Naar de kerk in het spitsuur van het leven


Als het thema ‘dertigers en de kerk’ aan de orde komt, is dat vaak met een ondertoon van zorg over afhakers, gaten in de kerk en geloof dat in het spitsuur van het leven verdampt. Toch is het zeker niet alleen kommer en kwel met de dertigers en de kerk. Sommige stadskerken zijn dankzij hun aanwezigheid en inzet bloeiende gemeentes en het praktische en inhoudelijke engagement van heel wat dertigers in de kerk acht ik hoog.

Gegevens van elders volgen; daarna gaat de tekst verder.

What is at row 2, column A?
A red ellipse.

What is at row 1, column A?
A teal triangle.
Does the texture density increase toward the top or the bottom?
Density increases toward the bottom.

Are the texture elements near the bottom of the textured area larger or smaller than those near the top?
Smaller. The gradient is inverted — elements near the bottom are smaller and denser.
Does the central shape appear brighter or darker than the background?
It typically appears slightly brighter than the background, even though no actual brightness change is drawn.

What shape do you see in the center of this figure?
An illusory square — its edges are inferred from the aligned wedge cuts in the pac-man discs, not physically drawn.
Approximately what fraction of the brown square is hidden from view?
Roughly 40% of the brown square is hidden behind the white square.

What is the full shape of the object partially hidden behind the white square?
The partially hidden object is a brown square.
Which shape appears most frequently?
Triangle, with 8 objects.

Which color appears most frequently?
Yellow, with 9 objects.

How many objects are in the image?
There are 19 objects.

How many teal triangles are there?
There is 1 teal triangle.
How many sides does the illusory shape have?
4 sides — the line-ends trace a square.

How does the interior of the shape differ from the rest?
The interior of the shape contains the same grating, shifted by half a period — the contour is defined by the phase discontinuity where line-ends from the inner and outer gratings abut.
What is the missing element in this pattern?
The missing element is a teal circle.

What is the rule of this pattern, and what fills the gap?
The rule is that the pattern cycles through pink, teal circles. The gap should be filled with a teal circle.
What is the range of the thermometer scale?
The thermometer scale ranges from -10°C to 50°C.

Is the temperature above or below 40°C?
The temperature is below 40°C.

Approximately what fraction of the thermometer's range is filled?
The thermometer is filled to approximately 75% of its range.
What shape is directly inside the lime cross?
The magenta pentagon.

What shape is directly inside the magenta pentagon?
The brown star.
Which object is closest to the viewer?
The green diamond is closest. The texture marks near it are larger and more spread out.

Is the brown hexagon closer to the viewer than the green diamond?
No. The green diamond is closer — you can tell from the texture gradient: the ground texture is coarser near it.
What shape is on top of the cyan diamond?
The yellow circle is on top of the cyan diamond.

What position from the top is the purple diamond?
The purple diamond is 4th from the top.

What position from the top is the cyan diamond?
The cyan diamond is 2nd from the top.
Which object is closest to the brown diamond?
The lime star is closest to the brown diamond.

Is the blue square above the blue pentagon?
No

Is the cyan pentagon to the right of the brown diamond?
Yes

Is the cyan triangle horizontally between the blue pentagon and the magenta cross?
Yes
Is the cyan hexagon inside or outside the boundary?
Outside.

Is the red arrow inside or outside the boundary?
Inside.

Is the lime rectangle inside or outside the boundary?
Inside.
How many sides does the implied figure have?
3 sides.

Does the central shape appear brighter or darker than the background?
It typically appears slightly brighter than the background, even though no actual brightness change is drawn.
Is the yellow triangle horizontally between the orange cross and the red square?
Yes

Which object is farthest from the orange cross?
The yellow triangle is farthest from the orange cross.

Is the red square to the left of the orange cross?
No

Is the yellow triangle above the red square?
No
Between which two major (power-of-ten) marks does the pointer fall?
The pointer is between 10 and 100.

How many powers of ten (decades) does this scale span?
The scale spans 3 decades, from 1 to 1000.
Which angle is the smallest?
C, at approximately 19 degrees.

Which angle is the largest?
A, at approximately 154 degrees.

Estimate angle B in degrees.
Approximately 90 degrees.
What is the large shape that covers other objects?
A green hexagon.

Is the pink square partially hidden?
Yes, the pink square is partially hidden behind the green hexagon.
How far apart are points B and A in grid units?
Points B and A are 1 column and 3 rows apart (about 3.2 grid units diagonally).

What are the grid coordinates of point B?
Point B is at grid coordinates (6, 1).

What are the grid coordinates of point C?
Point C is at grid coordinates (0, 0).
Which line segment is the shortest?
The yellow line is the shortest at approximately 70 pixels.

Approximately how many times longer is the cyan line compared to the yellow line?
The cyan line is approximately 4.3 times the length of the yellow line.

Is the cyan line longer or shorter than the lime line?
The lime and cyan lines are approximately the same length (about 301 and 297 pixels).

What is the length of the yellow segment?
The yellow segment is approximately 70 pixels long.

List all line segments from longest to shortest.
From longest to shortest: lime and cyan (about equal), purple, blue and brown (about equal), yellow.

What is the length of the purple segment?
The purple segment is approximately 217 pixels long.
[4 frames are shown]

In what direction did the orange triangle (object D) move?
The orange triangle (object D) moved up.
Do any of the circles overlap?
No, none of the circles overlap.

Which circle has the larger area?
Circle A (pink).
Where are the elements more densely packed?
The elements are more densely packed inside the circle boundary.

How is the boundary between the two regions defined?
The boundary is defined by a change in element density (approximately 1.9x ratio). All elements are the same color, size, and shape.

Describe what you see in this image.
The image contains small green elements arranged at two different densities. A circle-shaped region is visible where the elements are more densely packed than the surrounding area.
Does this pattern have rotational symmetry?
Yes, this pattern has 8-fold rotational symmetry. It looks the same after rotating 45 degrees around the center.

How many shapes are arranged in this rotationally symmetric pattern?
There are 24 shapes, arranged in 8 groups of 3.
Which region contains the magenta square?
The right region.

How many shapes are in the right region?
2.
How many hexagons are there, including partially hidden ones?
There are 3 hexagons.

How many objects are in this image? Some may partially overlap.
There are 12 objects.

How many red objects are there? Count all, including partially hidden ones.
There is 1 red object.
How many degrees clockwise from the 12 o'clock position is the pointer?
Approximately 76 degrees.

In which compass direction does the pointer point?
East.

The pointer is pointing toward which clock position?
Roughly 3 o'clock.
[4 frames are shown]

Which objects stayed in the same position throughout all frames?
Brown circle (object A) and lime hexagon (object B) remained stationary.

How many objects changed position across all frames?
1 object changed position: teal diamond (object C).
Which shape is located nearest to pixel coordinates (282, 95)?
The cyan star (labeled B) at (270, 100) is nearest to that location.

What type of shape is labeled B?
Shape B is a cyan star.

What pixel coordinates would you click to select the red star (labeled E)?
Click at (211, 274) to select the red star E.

Er wringt echter wel wat tussen de dertigers in het spitsuur van het leven en de kerk. Over wat er wringt en ook wat er klikt tussen dertigers en kerk gaat dit artikel . Ik beperk me tot christelijke dertigers en dan in het bijzonder degenen die als student lid waren van een christelijke studentenvereniging, zoals de C.S.F.R.: dus vooral hoogopgeleide dertigers die afkomstig zijn uit de brede gereformeerde gezindte en na hun studie soms niet, maar meestal wel een plek in de kerk vinden. Ik hoop dat die beperking een scherp beeld oplevert dat evenzeer iets zegt over dertigers in het algemeen .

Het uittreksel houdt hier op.